Ce Petit manuel est dédié à tous ceux qui n’ont pas « les dents longues », qui n’ont pas la « niaque », la « hargne », la « rage » ; à tous ceux qui n’ont pas plus d’ambition professionnelle que de volonté de gravir coûte que coûte les différents échelons de l’échelle sociale dans le seul but de réussir. Il s’adresse au contraire à cette majorité d’entre nous qui n’a de cesse d’essayer de survivre au sein d’une société de plus en plus injuste et inégalitaire, consumériste et grande consommatrice d’hommes et de femmes. Autant de « denrées périssables » à seule fin d’alimenter un productivisme de plus en plus exigeant, indétrônable et incontrôlable.
Ce livre n’est donc pas pour les carriéristes, les ambitieux, les battants, les winners, les leaders, les aspirants managers, directeurs ou personnels d’encadrement. Ceux-là n’ont que trop de publications qui leur sont consacrées. Ce petit manuel n’est là au contraire que comme ultime bouée de sauvetage ou « kit de survie » pour les plus humbles, les sans-grade et les plus démunis face à un monde du travail en pleine crise. Bref, tous ceux qui se sentent un peu perdus sinon parfois désemparés au sein de cette jungle industrielle de plus en plus hostile, agressive voire destructrice de personnalités et d’individus.

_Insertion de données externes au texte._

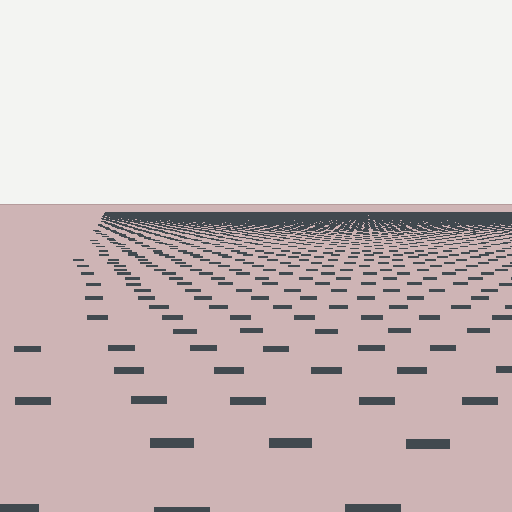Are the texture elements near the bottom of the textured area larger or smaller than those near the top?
Larger. Near the bottom, elements are closer to the viewer and appear at a bigger on-screen size.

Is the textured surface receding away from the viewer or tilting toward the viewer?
The surface is receding away from the viewer. Texture elements get smaller and denser toward the top.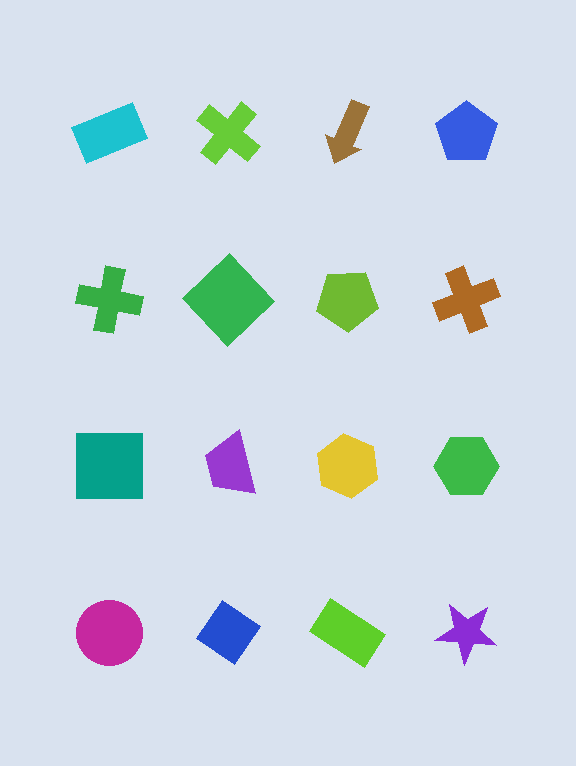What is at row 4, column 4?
A purple star.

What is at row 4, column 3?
A lime rectangle.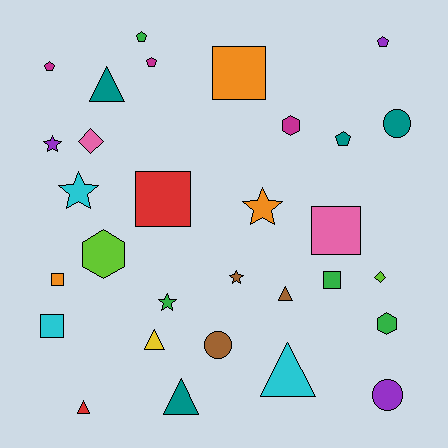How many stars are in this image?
There are 5 stars.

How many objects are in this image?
There are 30 objects.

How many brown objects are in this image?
There are 3 brown objects.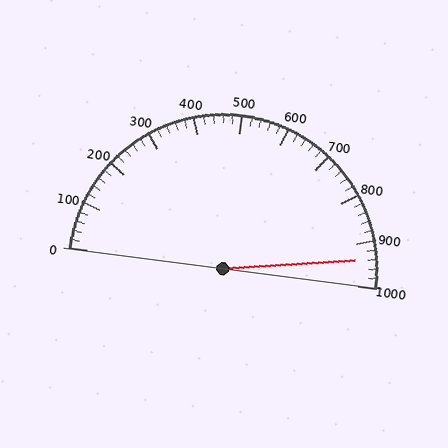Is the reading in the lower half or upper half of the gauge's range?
The reading is in the upper half of the range (0 to 1000).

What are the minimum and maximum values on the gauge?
The gauge ranges from 0 to 1000.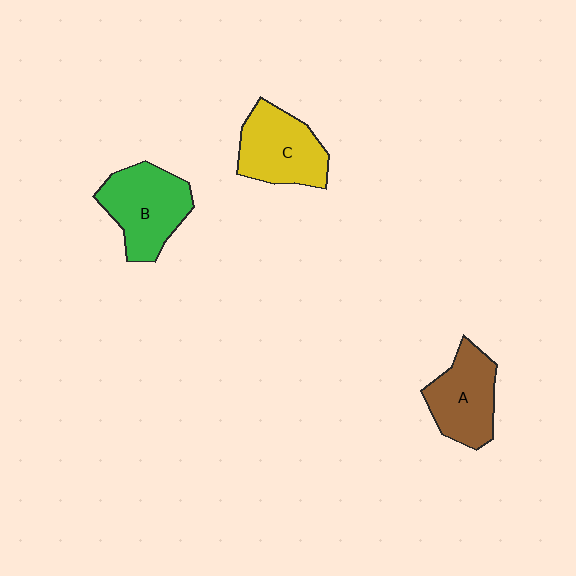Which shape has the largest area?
Shape B (green).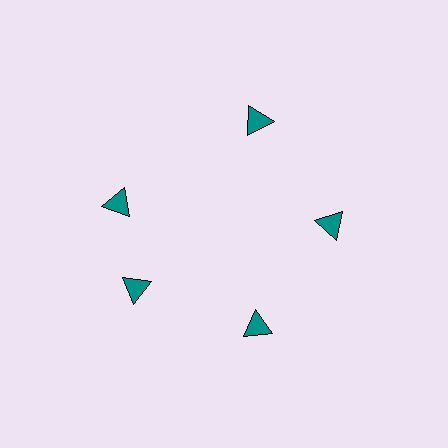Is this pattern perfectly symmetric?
No. The 5 teal triangles are arranged in a ring, but one element near the 10 o'clock position is rotated out of alignment along the ring, breaking the 5-fold rotational symmetry.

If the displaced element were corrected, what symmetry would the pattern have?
It would have 5-fold rotational symmetry — the pattern would map onto itself every 72 degrees.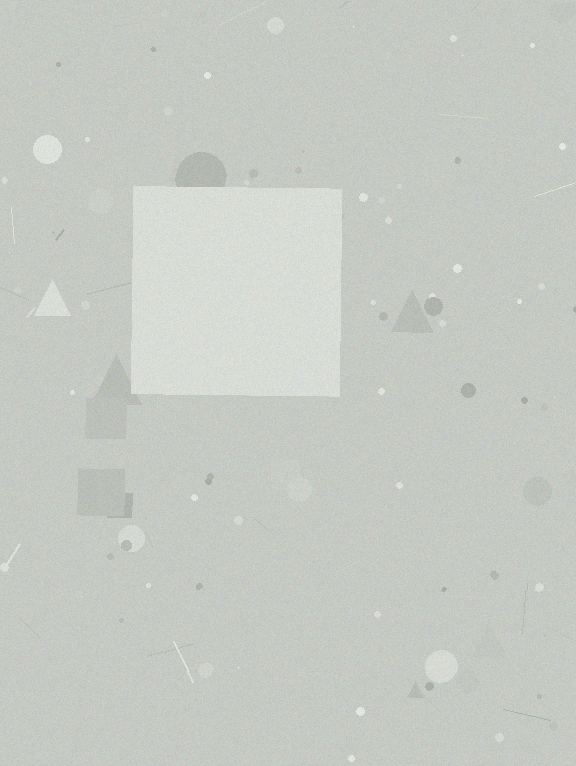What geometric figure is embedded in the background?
A square is embedded in the background.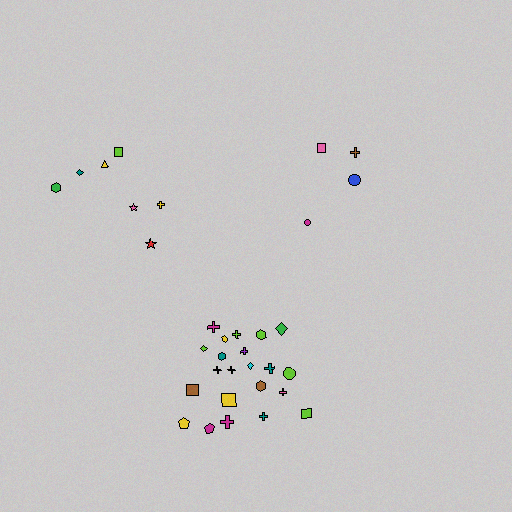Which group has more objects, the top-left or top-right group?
The top-left group.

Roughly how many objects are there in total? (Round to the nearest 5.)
Roughly 35 objects in total.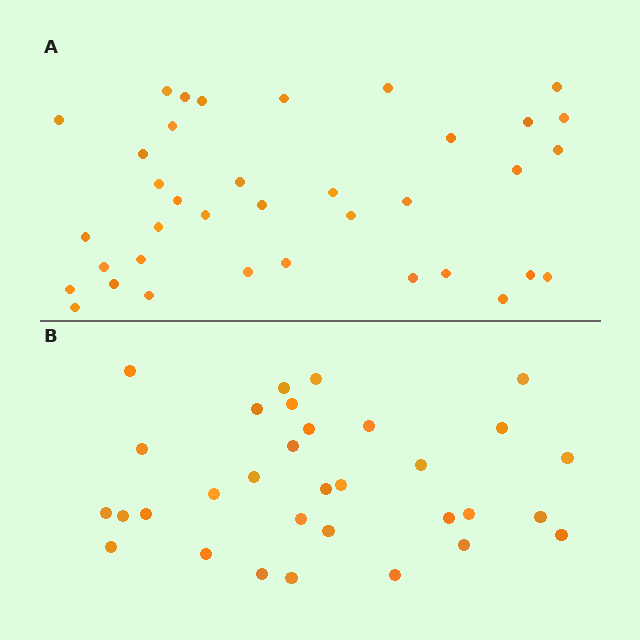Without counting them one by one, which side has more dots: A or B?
Region A (the top region) has more dots.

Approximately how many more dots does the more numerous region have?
Region A has about 5 more dots than region B.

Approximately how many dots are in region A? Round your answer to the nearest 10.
About 40 dots. (The exact count is 37, which rounds to 40.)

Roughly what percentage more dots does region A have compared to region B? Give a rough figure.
About 15% more.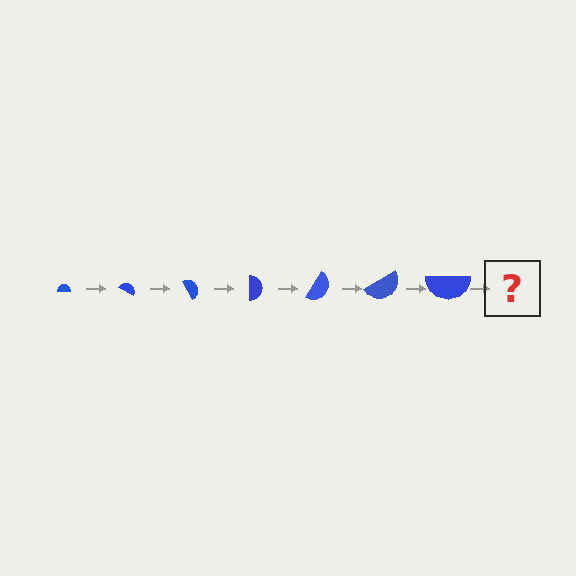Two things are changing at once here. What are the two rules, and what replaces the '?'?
The two rules are that the semicircle grows larger each step and it rotates 30 degrees clockwise each step. The '?' should be a semicircle, larger than the previous one and rotated 210 degrees clockwise from the start.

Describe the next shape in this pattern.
It should be a semicircle, larger than the previous one and rotated 210 degrees clockwise from the start.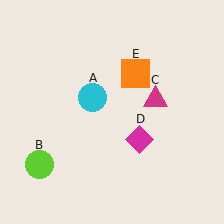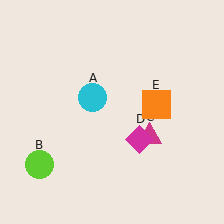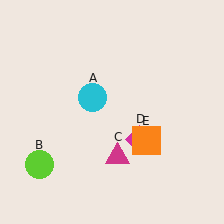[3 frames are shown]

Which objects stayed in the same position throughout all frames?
Cyan circle (object A) and lime circle (object B) and magenta diamond (object D) remained stationary.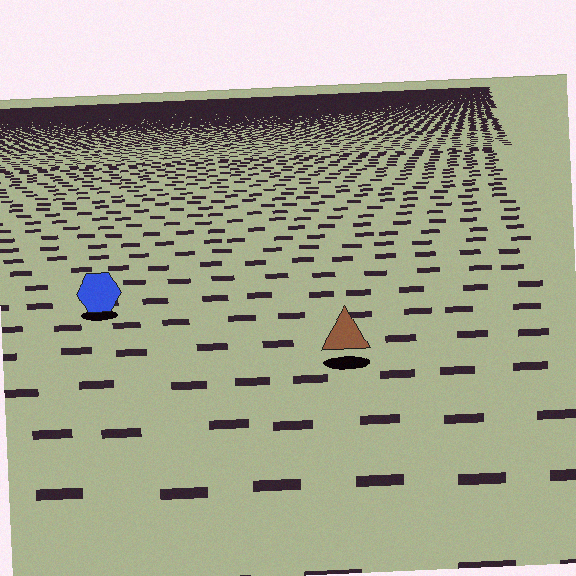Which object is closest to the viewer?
The brown triangle is closest. The texture marks near it are larger and more spread out.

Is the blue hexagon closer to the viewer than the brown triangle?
No. The brown triangle is closer — you can tell from the texture gradient: the ground texture is coarser near it.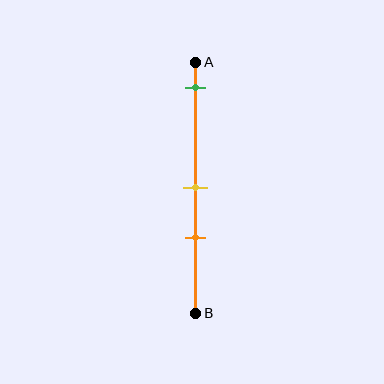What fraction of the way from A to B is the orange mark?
The orange mark is approximately 70% (0.7) of the way from A to B.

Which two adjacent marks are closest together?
The yellow and orange marks are the closest adjacent pair.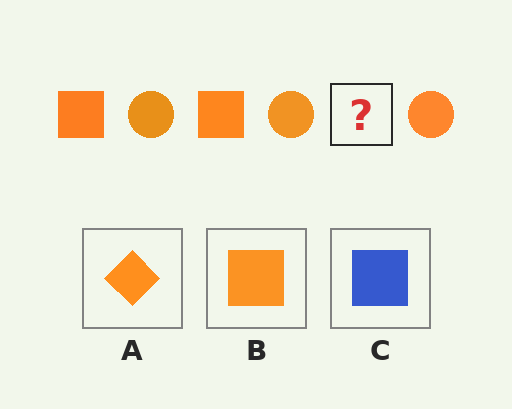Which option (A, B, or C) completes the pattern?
B.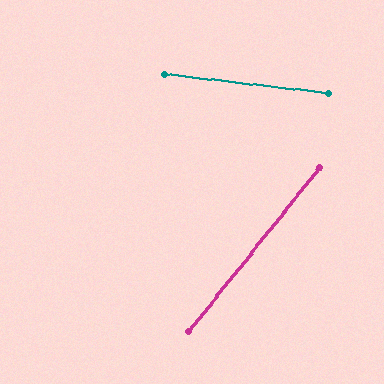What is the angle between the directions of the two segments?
Approximately 58 degrees.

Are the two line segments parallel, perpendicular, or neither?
Neither parallel nor perpendicular — they differ by about 58°.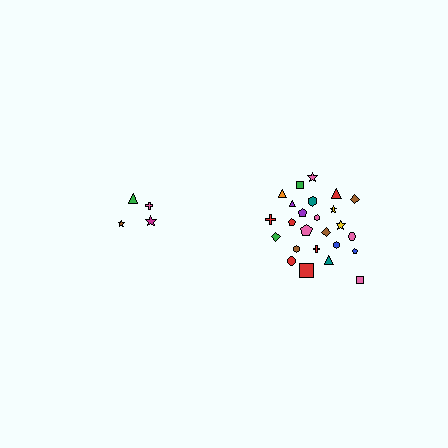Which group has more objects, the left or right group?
The right group.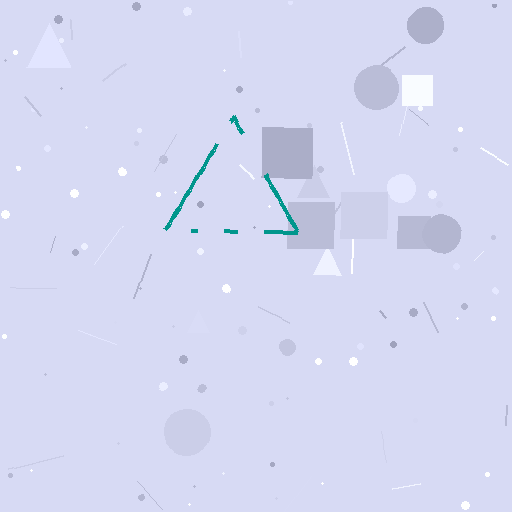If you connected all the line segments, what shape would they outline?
They would outline a triangle.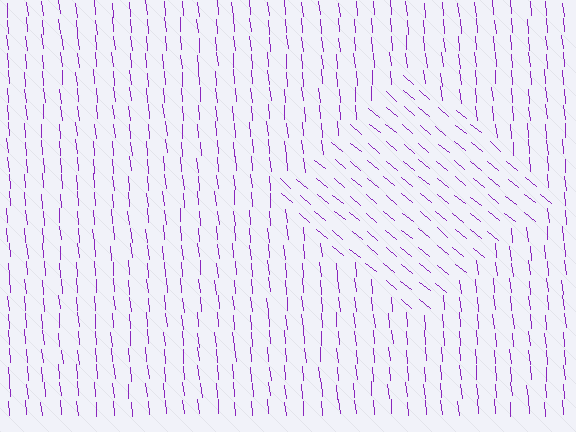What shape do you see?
I see a diamond.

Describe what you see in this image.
The image is filled with small purple line segments. A diamond region in the image has lines oriented differently from the surrounding lines, creating a visible texture boundary.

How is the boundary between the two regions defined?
The boundary is defined purely by a change in line orientation (approximately 45 degrees difference). All lines are the same color and thickness.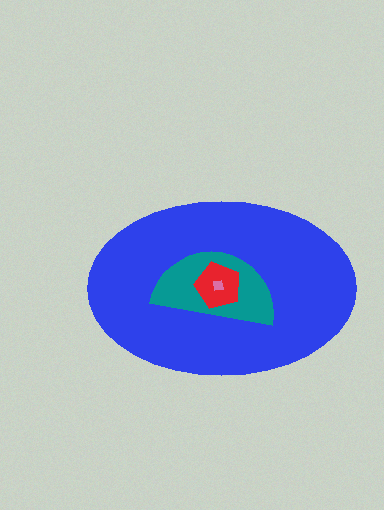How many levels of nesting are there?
4.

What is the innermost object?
The pink square.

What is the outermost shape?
The blue ellipse.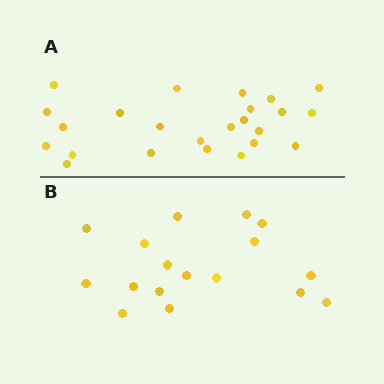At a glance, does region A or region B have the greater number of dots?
Region A (the top region) has more dots.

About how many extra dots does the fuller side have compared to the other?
Region A has roughly 8 or so more dots than region B.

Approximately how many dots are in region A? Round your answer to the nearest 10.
About 20 dots. (The exact count is 24, which rounds to 20.)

Au sujet du mot TRAVAIL, le dictionnaire Littré donne une première définition qui est la suivante : « Nom donné à des machines plus ou moins compliquées, à l’aide desquelles on assujettit les grands animaux, soit pour les ferrer, quand ils sont méchants, soit pour pratiquer sur eux des opérations chirurgicales. ♦ Vous connaissez mes chevaux, ils sont fort beaux ; celui qui s’appelle le Favori était au travail ; on lui faisait le poil de l’oreille, ne vous en déplaise, il s’est mis en furie ; on a voulu lui rendre sa liberté ; il s’est jeté comme un furieux par-dessus les barres, et s’est crevé le cœur, SÉV., 460. »
À savoir également que l’origine du mot remonte dès l’Antiquité et vient du terme bas latin trepalium, déformation de tripalium, instrument formé comme son nom l’indique, de trois pieux (deux verticaux et un horizontal). On y attachait les animaux pour les soigner ou les ferrer ; mais aussi parfois les hommes pour les supplicier.